Candidate: "I would first assess why the patient isn't waking. I'd check my drug infusions to ensure propofol is completely stopped and remifentanil is at a low dose. I'd check the patient's glucose to exclude hypoglycemia. I'd assess for any neurological issues - the surgery is for a brain tumor, so I need to consider whether there's been a surgical complication like bleeding or stroke causing the delayed awakening."
Examiner: "The glucose is normal, drug infusions are off, but the patient remains unresponsive. What next?"
Candidate: "This is concerning for a neurological event. I would inform the surgeon immediately and request they assess for surgical complications - intracranial hemorrhage, major vessel injury, or significant edema. I would obtain an urgent CT scan if the patient remains unresponsive. Meanwhile, I would ensure the airway is secure - if the LMA is still in place, I'd maintain ventilation, ensure oxygenation, and provide supportive care while we investigate the cause."

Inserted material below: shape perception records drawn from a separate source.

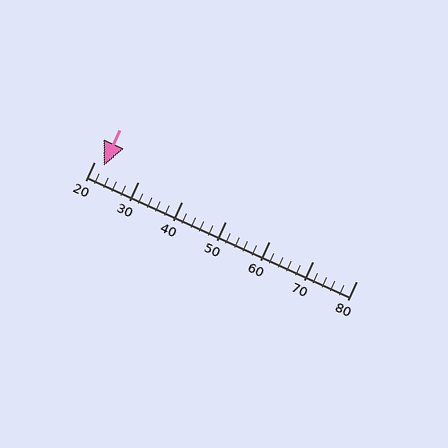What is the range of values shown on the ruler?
The ruler shows values from 20 to 80.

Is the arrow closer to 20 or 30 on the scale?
The arrow is closer to 20.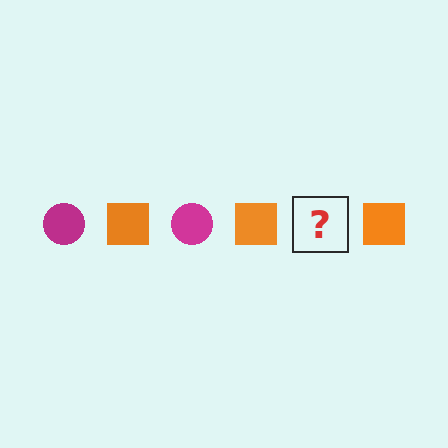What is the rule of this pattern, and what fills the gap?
The rule is that the pattern alternates between magenta circle and orange square. The gap should be filled with a magenta circle.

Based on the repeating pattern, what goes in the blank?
The blank should be a magenta circle.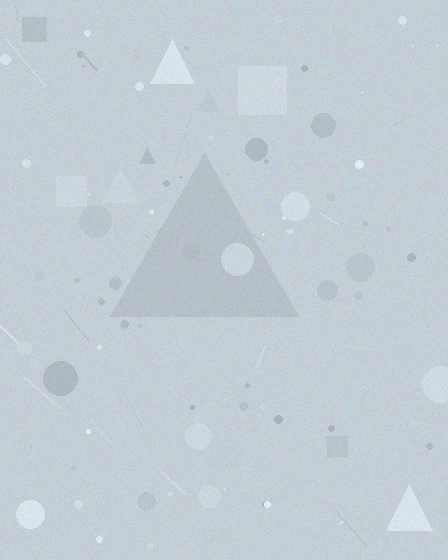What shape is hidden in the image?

Examiner: "How would this affect the surgical plan?"
Candidate: "If the patient cannot be awakened for cortical mapping, the primary advantage of the awake technique is lost. The surgeon would need to decide whether to proceed with resection without functional mapping - accepting higher risk of neurological injury - or to abort the procedure and reschedule. If imaging shows hemorrhage or stroke, emergency neurosurgical intervention would be required. The decision would depend on the clinical status, imaging findings, and patient/family wishes."